What Stops Us From Going Cashless

How many of you ever wondered why we continue to use dollar bills and coins when we have credit and debit cards that make cash virtually obsolete?

I for one have long abandoned cash in lieu of the ease of use, convenience, orderliness of receiving monthly statements and paying electronically, and the cleanliness of not having to carry and handle the cold hard stuff.

Not that I am complaining about money at a time of recession, but seriously why do we not go dollar-digital in the “digital age”?

Before debit cards, I understood that some people unfortunately have difficulty getting the plastic because of credit issues. But now with debit cards, everyone can shop and pay digitally.

Even government run programs like the Supplemental Nutrition Assistance Program (SNAP aka food stamps) now uses an electronic card for purchasing no money paper stamps.

It seems that credit/debit card readers are pretty much ubiquitous—stores of course, online—it’s the way to go, even on the trains/buses and candy machines.

From the taxman perspective, I would imagine it is also better and more equitable to track genuine sales transactions in a documented digital fashion than enabling funny “cash business.”

So why don’t we go paperless and coinless and fully adopt e-Commerce?

An interesting article in the Wall Street Journal, 11 Sept. 2009, described a trendy NYC restaurant that was doing just that.

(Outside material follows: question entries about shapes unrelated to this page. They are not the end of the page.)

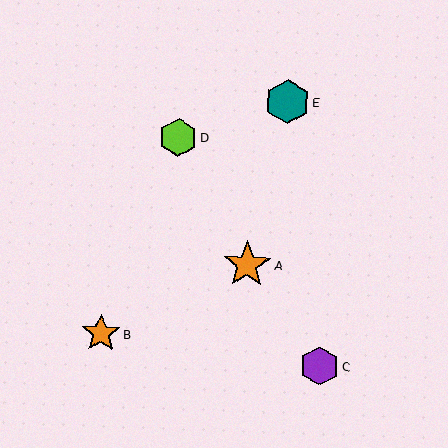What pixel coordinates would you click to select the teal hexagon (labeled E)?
Click at (288, 102) to select the teal hexagon E.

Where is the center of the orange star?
The center of the orange star is at (247, 265).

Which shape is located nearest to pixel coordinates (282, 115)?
The teal hexagon (labeled E) at (288, 102) is nearest to that location.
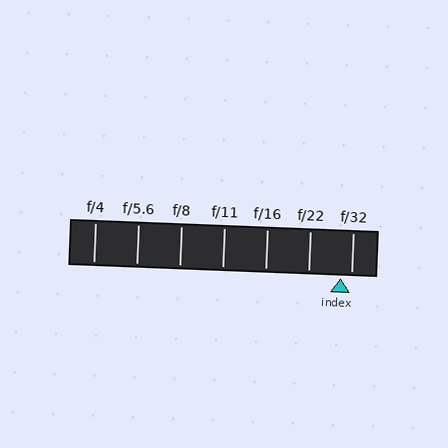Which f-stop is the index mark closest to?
The index mark is closest to f/32.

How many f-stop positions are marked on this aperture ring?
There are 7 f-stop positions marked.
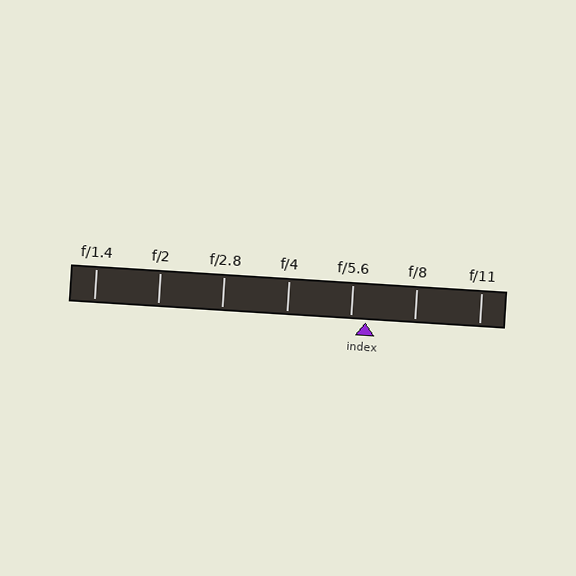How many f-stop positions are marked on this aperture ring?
There are 7 f-stop positions marked.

“The high-end New York City restaurant said goodbye to dollars: Tip in cash if you like but otherwise, your money is no good here.”

Others have been going cashless for some time now.

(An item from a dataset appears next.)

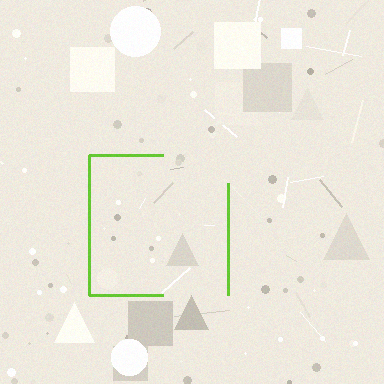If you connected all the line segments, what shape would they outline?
They would outline a square.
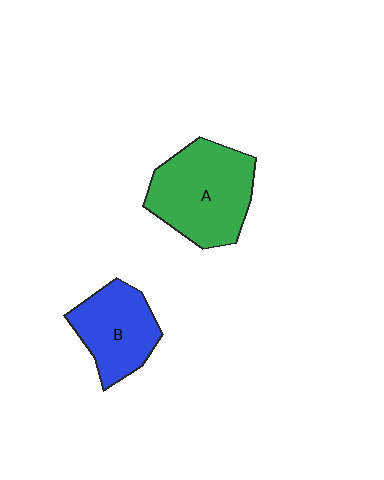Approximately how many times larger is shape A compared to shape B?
Approximately 1.4 times.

“In the world of online and catalog retailing, credit and debit cards have long been king. And in recent years, a handful of airlines have adopted ‘cashless cabins.’”

As the NYC restaurant owner said, “Suddenly, it struck me how unnecessary cash was…[moreover,] the convenience and security of going cashless are well worth the added cost.”

Further, from the customer perspective, using a debit or credit card lets users optimize their cash flow and earn reward points.

I believe that the day is coming when bites and bytes are going to win over paper and coins.

This is going to happen, when the IRS requires it, the government stops printing it because it always has (i.e. inertia), when retailers recognize that the benefits of digital money outweigh the fees, and when resistance to change is defeated by common sense of modernization.